Nonlinear latent variable models

Klaus Kähler Holst

Jun 19, 2020 8 min read

ML-inference in non-linear SEMs is complex. Computational intensive methods based on numerical integration are needed and results are sensitive to distributional assumptions.

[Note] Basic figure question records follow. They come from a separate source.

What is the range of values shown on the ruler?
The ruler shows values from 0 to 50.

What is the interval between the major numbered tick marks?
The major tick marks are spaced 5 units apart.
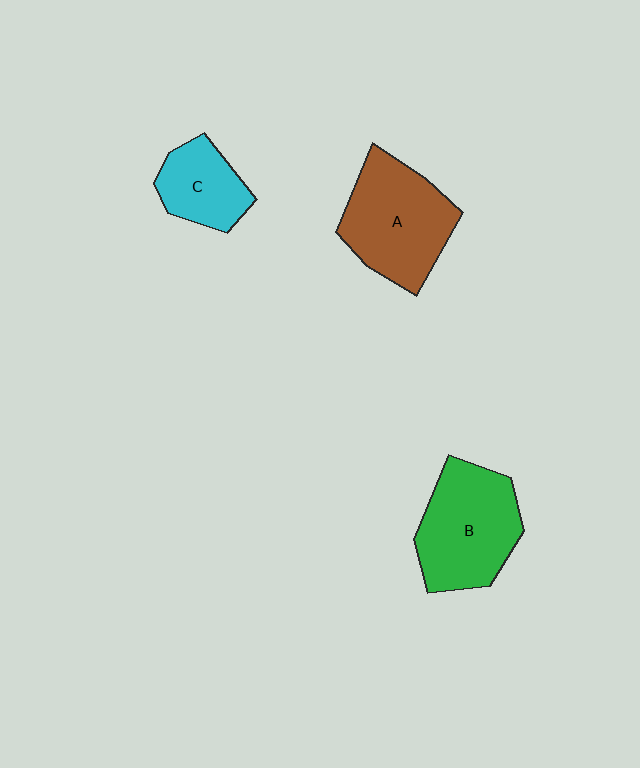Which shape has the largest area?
Shape A (brown).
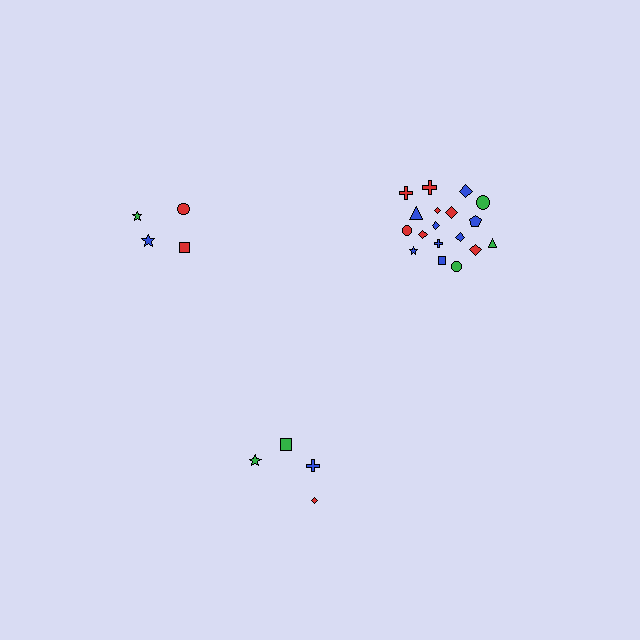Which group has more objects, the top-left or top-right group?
The top-right group.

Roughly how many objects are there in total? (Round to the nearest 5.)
Roughly 25 objects in total.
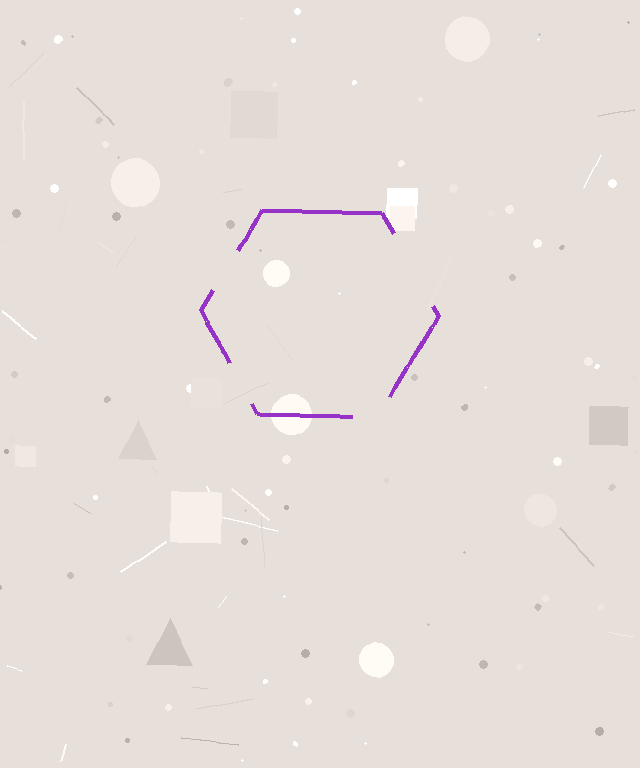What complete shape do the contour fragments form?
The contour fragments form a hexagon.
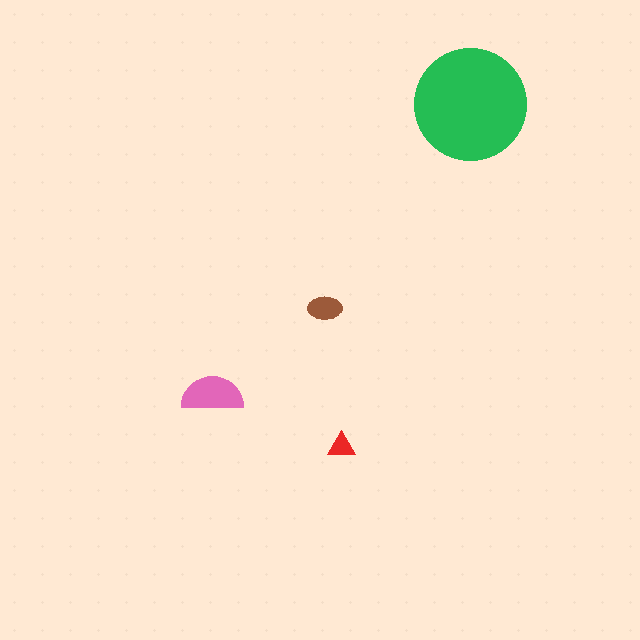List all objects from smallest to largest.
The red triangle, the brown ellipse, the pink semicircle, the green circle.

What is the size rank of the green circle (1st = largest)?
1st.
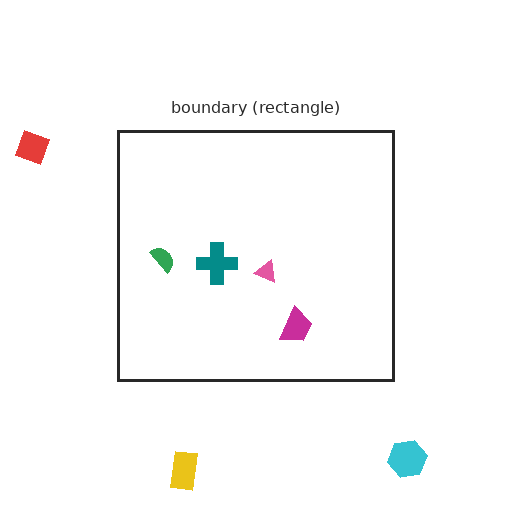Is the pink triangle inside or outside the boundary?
Inside.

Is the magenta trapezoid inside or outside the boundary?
Inside.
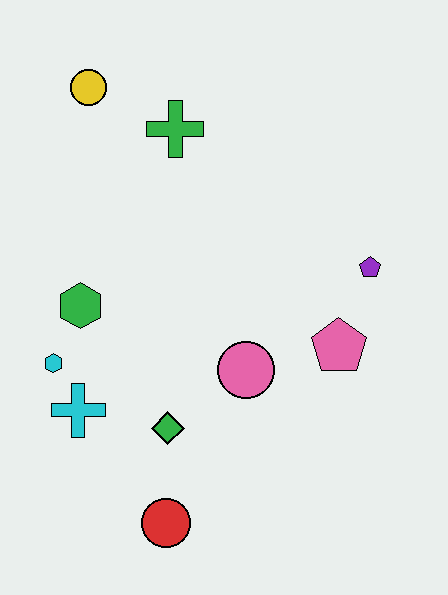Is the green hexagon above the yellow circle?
No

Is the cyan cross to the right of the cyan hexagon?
Yes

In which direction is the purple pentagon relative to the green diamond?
The purple pentagon is to the right of the green diamond.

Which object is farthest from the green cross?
The red circle is farthest from the green cross.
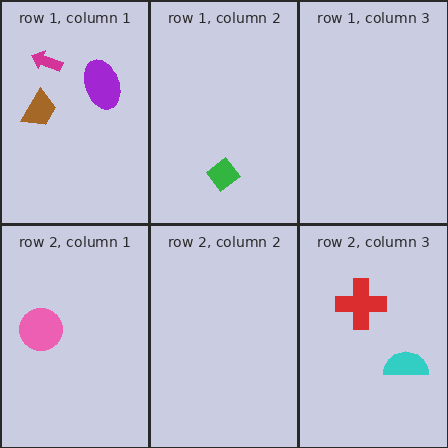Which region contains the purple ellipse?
The row 1, column 1 region.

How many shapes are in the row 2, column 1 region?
1.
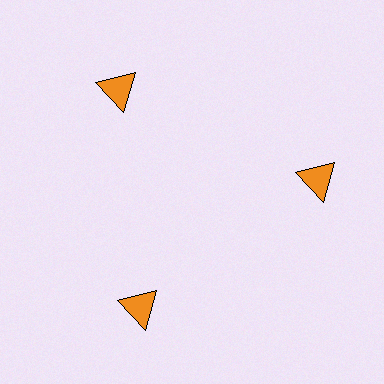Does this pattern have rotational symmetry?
Yes, this pattern has 3-fold rotational symmetry. It looks the same after rotating 120 degrees around the center.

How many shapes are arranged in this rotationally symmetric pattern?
There are 3 shapes, arranged in 3 groups of 1.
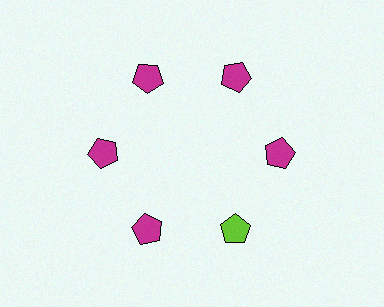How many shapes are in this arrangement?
There are 6 shapes arranged in a ring pattern.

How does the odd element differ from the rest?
It has a different color: lime instead of magenta.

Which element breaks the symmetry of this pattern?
The lime pentagon at roughly the 5 o'clock position breaks the symmetry. All other shapes are magenta pentagons.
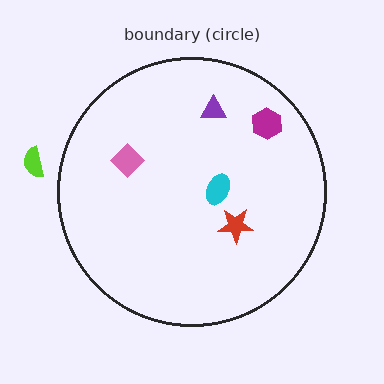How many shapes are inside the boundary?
5 inside, 1 outside.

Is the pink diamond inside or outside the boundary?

In a recent paper: A two-stage estimation procedure for non-linear structural equation models by Klaus Kähler Holst & Esben Budtz-Jørgensen (https://doi.org/10.1093/biostatistics/kxy082), we consider two-stage estimators as a computationally simple alternative to MLE. Here both steps are based on linear models: first we predict the non-linear terms and then these are related to latent outcomes in the second step.

\[ \newcommand{\predphi}{\varphi^*} %%\widehat{\varphi} \newcommand{\influ}{\epsilon} %%\widehat{\varphi} \newcommand{\twostage}{2SSEM\xspace} \]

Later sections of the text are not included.